American Gene Technologies (AGT), a biotechnology company in Maryland, said that it got approval to move forward with trials for a gene therapy protocol that it believes will eliminate the virus in people living with HIV.

Related: Anti-LGBTQ Christian hate group cheers as Trump administration shuts down HIV cure research

The trial is for AGT103-T, a cell product that results from an 11-day process that involves extracting blood from a person living with HIV and separating the T cells, which are involved in the body’s immune response, according to the Washington Blade.

The T cells are then genetically altered in a lab to make them immune to HIV so that they can fight the virus. The cells also multiply in the lab and are then put back in the person they were taken out of. AGT hopes that they will then clear the body of the virus.

“This is momentous news that we have FDA approval to launch Phase 1 and conduct our first human trials,” said AGT’s chief science officer David Pauza in a statement.

“We are beyond excited to reach this milestone.
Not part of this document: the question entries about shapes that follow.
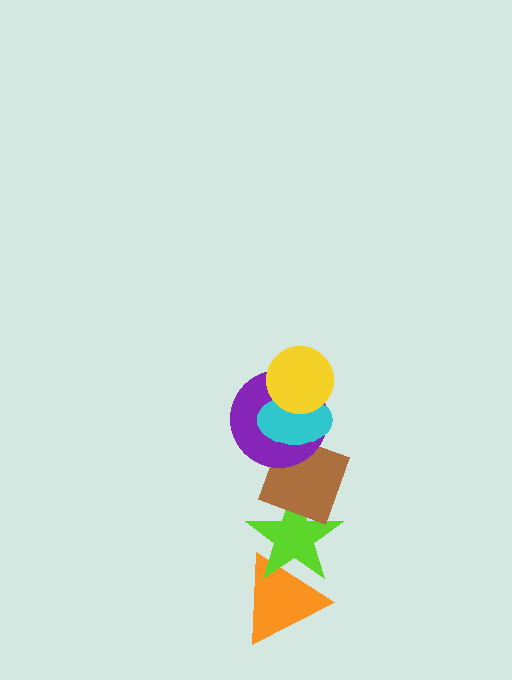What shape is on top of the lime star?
The brown diamond is on top of the lime star.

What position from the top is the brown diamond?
The brown diamond is 4th from the top.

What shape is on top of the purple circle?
The cyan ellipse is on top of the purple circle.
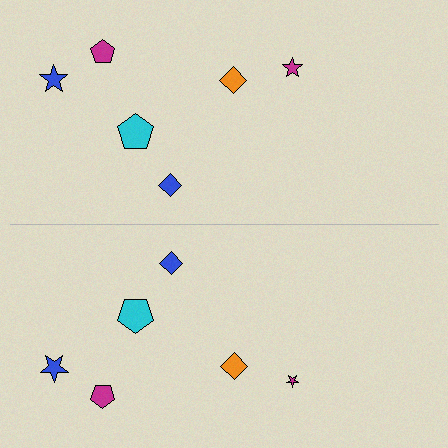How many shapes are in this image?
There are 12 shapes in this image.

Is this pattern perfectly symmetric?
No, the pattern is not perfectly symmetric. The magenta star on the bottom side has a different size than its mirror counterpart.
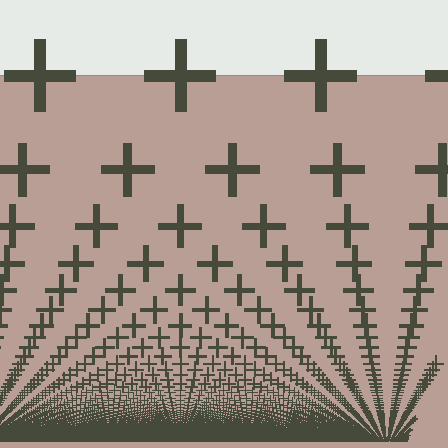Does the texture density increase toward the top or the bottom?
Density increases toward the bottom.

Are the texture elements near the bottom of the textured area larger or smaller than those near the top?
Smaller. The gradient is inverted — elements near the bottom are smaller and denser.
This brings us closer to our goal of transforming lives with genetic medicines.”

“I am confident AGT103-T will be an important step towards an eventual cure for HIV,” said AGT CEO Jeff Galvin.

He said that the cost of the treatment is around $200,000, but he believes that the price will go down as the procedure becomes more common and an automated process is developed.

Phase 1 of the trial will test AGT103-T for safety and will take place in the D.C. area.